BP opposes on the ground that Plaintiff proffers “no evidence” to support a joint venture or partnership with CPI. It further contends that it will be prejudiced since trial will most likely need to be continued.

“It is the general policy that courts should exercise liberality in permitting the filing of supplemental pleadings when the alleged ‘occurring-after’ facts are pertinent to the case.” (Flood v. Simpson (1975) 45 Cal.App.3d 644, 647.) “Trial courts are vested with the discretion to allow amendments in the furtherance of justice… That trial courts are to liberally permit such amendments, at any stage of the proceeding, has been

established policy in this state…resting on the fundamental policy that cases should be decided on the merits.” (Hirsa v Superior Court (1981) 118 Cal.App.3d 486, 488-489.) Judicial policy favors resolution of all disputed matters between the parties in the same lawsuit. Thus, the court’s discretion will usually be exercised liberally to permit amendment of the pleadings. (See Nestle v. Santa Monica (1972) 6 Cal.3d 920,939; Mabie v. Hyatt (1998) 61 Cal. App.4th 581, 596.) A trial court has discretion to deny a motion for leave to amend where both “inexcusable delay and probable prejudice” is shown. (Magpali v. Farmers Group (1998) 48 Cal.App.4th 471, 487-488 [leave to amend made on the eve of trial properly denied in the trial court’s discretion where the new cause of action would have greatly expanded the case after the “trial date was set, the jury [was] about to be impaneled, counsel, the parties, the trial court, and the witnesses [had] blocked the time, and the only way to avoid prejudice to the opposing party is to continue the trial date to allow further discovery…”].)

The motion is GRANTED.

The validity of a proposed amendment is generally not considered in deciding whether to grant leave to amend. (California Casualty General Ins. Co. v. Superior Court (1985) 173 Cal.App.3d 274, 280-281 disapproved on other grounds in Kransco v. American Empire Surplus Lines Ins. Co. (2000) 23 Cal.4th 390, 407.) Such challenges to the pleadings are more properly addressed in a demurrer or a motion to strike rather than in an opposition to a motion to amend. It is axiomatic that “the preferable practice would be to permit the amendment and allow the parties to test its legal sufficiency by demurrer, motion for judgment on the pleadings or other appropriate proceedings.” ( California Casualty Gen. Ins. Co., supra, 173 Cal.App.3d at 281.) Nor is the Court persuaded by CPI’s argument that its mere identification of Singh in 2018 as a “person with knowledge” should have placed Plaintiff on notice of his possible partnership/joint venture with CPI. This is not the situation wherein a party attempts to amend its pleading on the “eve of trial.” The Court is also not convinced that defendants will be prejudiced by a trial continuance, and Singh will have an opportunity to file a dispositive motion with a trial continuance.

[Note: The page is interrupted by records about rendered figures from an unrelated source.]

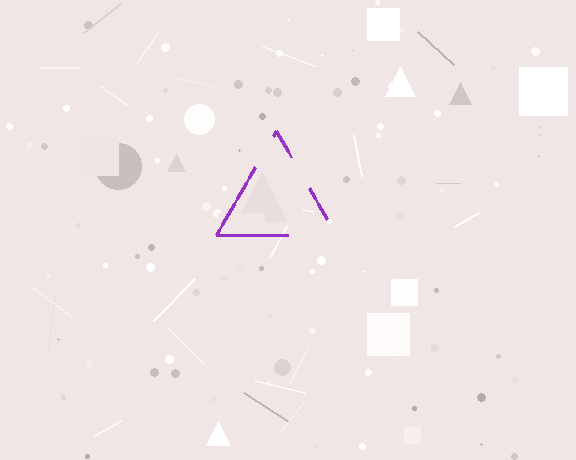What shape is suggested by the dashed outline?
The dashed outline suggests a triangle.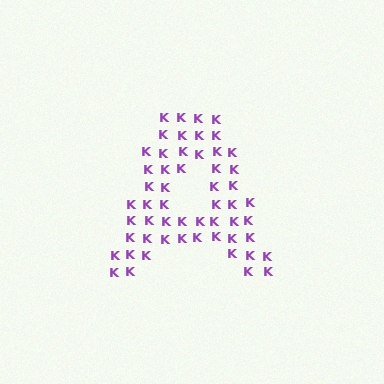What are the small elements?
The small elements are letter K's.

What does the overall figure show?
The overall figure shows the letter A.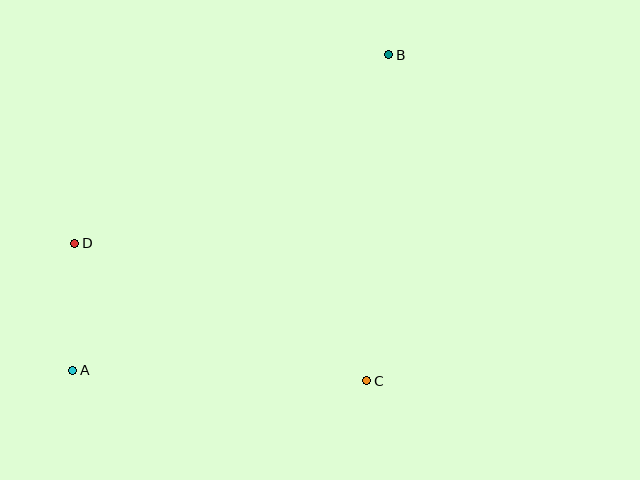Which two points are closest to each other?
Points A and D are closest to each other.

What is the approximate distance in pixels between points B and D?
The distance between B and D is approximately 366 pixels.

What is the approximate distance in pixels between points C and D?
The distance between C and D is approximately 323 pixels.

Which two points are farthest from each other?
Points A and B are farthest from each other.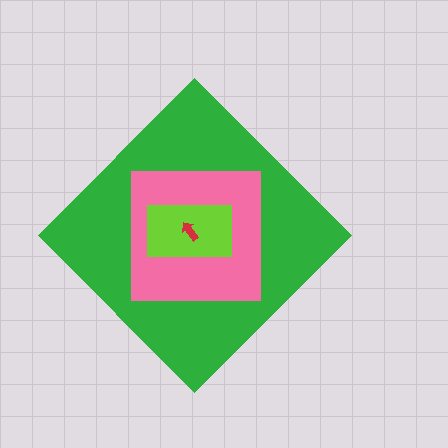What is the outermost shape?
The green diamond.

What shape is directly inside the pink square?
The lime rectangle.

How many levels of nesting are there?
4.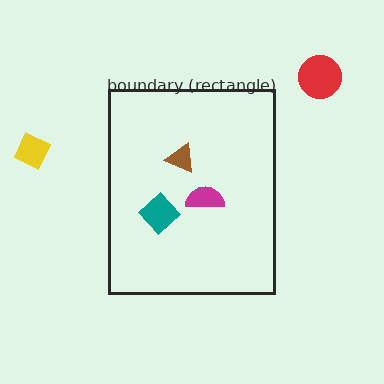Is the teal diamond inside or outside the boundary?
Inside.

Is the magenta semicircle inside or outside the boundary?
Inside.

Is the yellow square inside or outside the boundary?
Outside.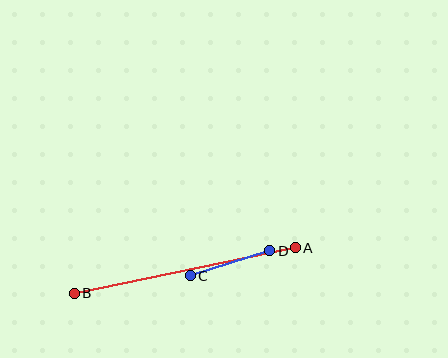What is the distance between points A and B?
The distance is approximately 226 pixels.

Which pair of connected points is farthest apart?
Points A and B are farthest apart.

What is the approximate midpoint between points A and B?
The midpoint is at approximately (185, 271) pixels.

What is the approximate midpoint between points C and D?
The midpoint is at approximately (230, 263) pixels.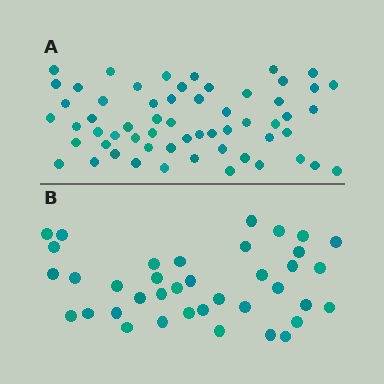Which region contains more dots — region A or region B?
Region A (the top region) has more dots.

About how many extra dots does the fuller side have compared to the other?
Region A has approximately 20 more dots than region B.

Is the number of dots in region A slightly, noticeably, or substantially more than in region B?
Region A has substantially more. The ratio is roughly 1.6 to 1.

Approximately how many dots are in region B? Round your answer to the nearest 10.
About 40 dots. (The exact count is 38, which rounds to 40.)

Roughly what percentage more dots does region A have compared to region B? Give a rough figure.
About 55% more.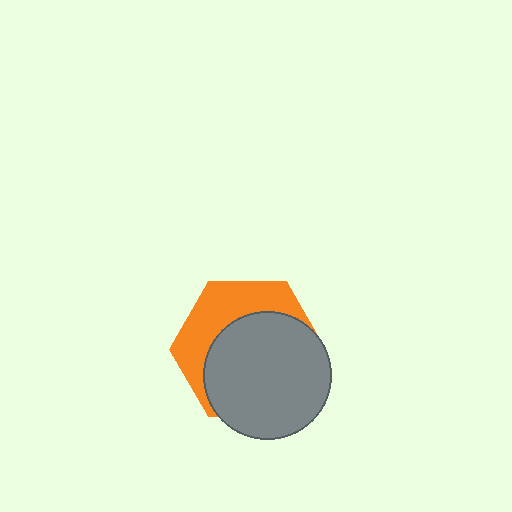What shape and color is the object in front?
The object in front is a gray circle.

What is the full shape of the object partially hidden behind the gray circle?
The partially hidden object is an orange hexagon.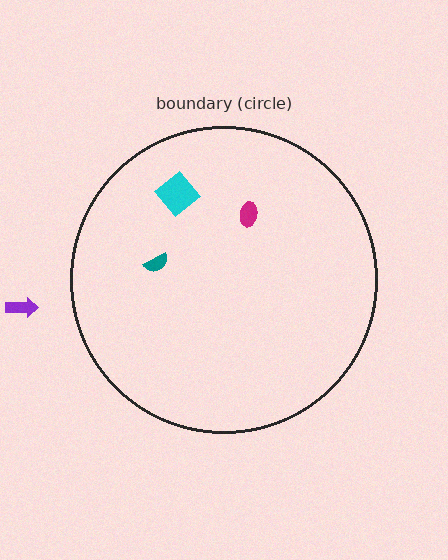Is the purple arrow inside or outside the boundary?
Outside.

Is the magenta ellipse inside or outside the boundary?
Inside.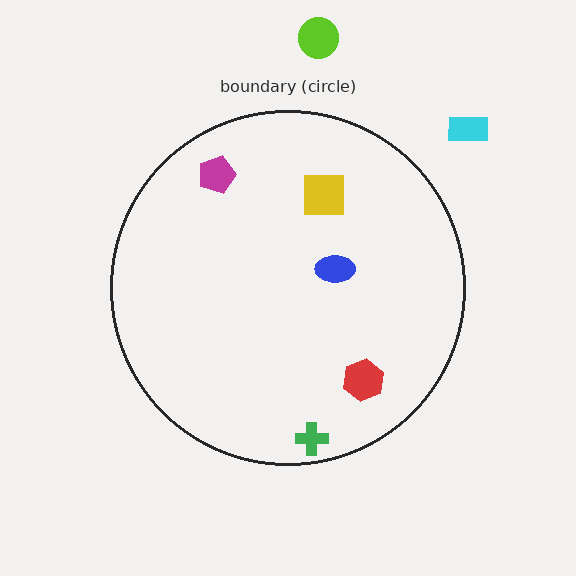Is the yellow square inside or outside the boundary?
Inside.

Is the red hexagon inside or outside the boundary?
Inside.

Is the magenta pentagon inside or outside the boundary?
Inside.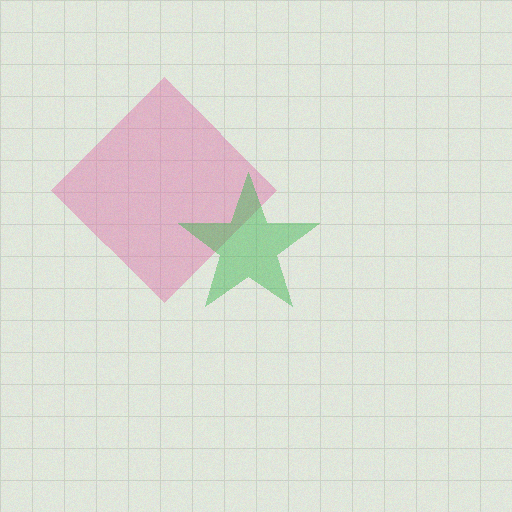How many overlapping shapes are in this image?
There are 2 overlapping shapes in the image.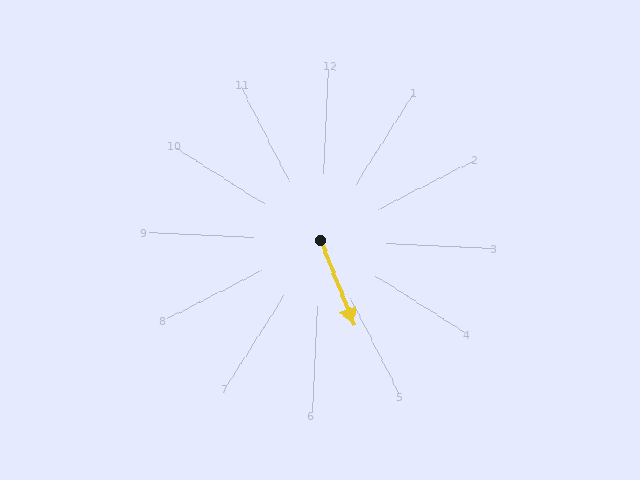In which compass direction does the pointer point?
Southeast.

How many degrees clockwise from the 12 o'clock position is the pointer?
Approximately 156 degrees.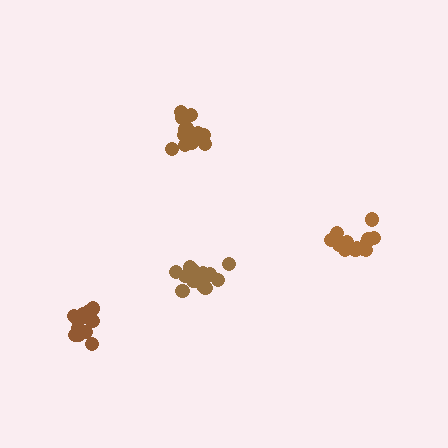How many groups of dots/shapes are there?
There are 4 groups.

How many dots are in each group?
Group 1: 12 dots, Group 2: 14 dots, Group 3: 14 dots, Group 4: 17 dots (57 total).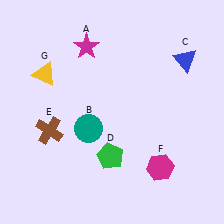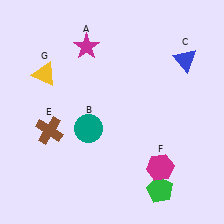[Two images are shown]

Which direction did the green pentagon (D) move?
The green pentagon (D) moved down and to the right.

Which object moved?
The green pentagon (D) moved down and to the right.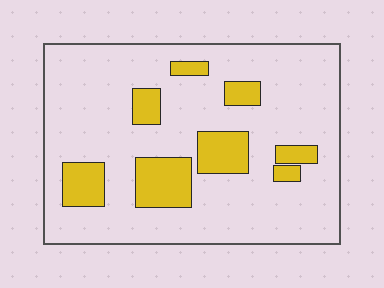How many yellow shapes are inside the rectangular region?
8.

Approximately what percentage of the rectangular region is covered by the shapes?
Approximately 20%.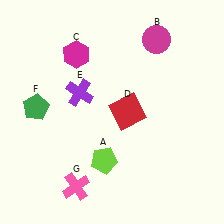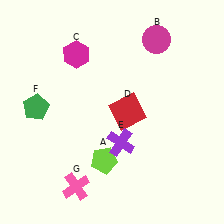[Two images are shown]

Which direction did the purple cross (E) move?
The purple cross (E) moved down and to the right.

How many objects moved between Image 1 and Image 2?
1 object moved between the two images.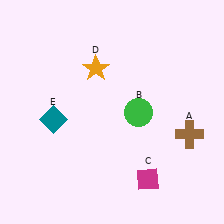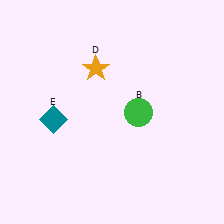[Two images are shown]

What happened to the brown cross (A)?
The brown cross (A) was removed in Image 2. It was in the bottom-right area of Image 1.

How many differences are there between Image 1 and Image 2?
There are 2 differences between the two images.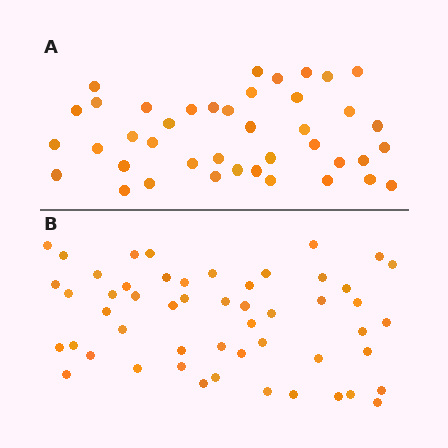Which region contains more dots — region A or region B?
Region B (the bottom region) has more dots.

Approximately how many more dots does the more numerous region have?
Region B has roughly 12 or so more dots than region A.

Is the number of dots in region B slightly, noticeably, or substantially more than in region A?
Region B has noticeably more, but not dramatically so. The ratio is roughly 1.3 to 1.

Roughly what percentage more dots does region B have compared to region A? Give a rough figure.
About 25% more.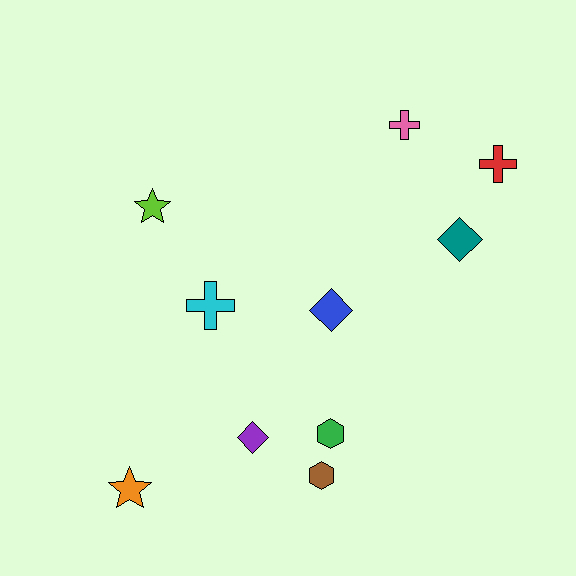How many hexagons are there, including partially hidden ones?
There are 2 hexagons.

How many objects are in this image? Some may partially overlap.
There are 10 objects.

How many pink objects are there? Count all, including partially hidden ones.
There is 1 pink object.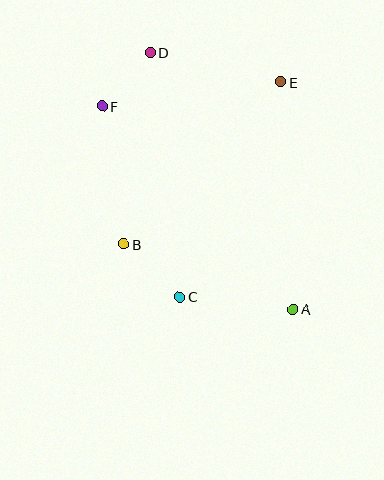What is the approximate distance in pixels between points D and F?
The distance between D and F is approximately 72 pixels.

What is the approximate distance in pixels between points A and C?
The distance between A and C is approximately 114 pixels.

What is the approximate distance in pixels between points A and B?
The distance between A and B is approximately 182 pixels.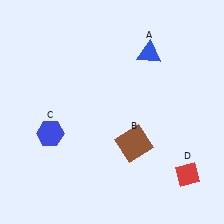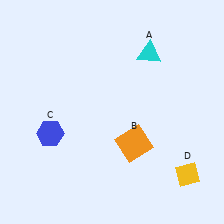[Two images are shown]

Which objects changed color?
A changed from blue to cyan. B changed from brown to orange. D changed from red to yellow.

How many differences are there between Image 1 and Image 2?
There are 3 differences between the two images.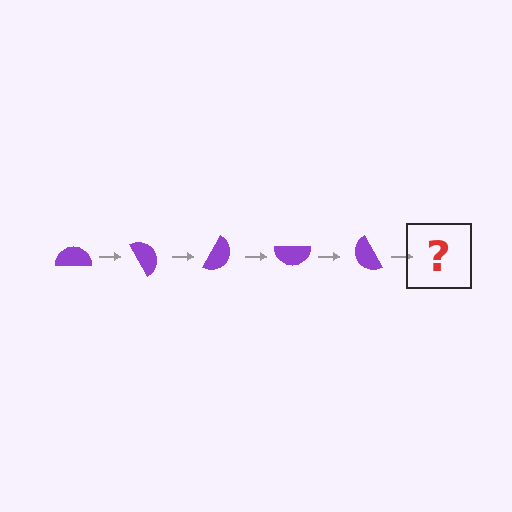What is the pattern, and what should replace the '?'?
The pattern is that the semicircle rotates 60 degrees clockwise each step. The '?' should be a purple semicircle rotated 300 degrees clockwise.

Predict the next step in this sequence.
The next step is a purple semicircle rotated 300 degrees clockwise.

Plaintiff may file and serve a first amended complaint (“FAC”) by no later than September 30, 2019, Response to be filed and served within 30 days thereafter, 35 days if the FAC is served by mail. (Although not required by any statute or rule of court, Plaintiff is requested to attach a copy of the instant minute order to the FAC to facilitate the filing of the pleading.)

The minute order is effective immediately. No formal order pursuant to CRC Rule 3.1312 or further notice is required.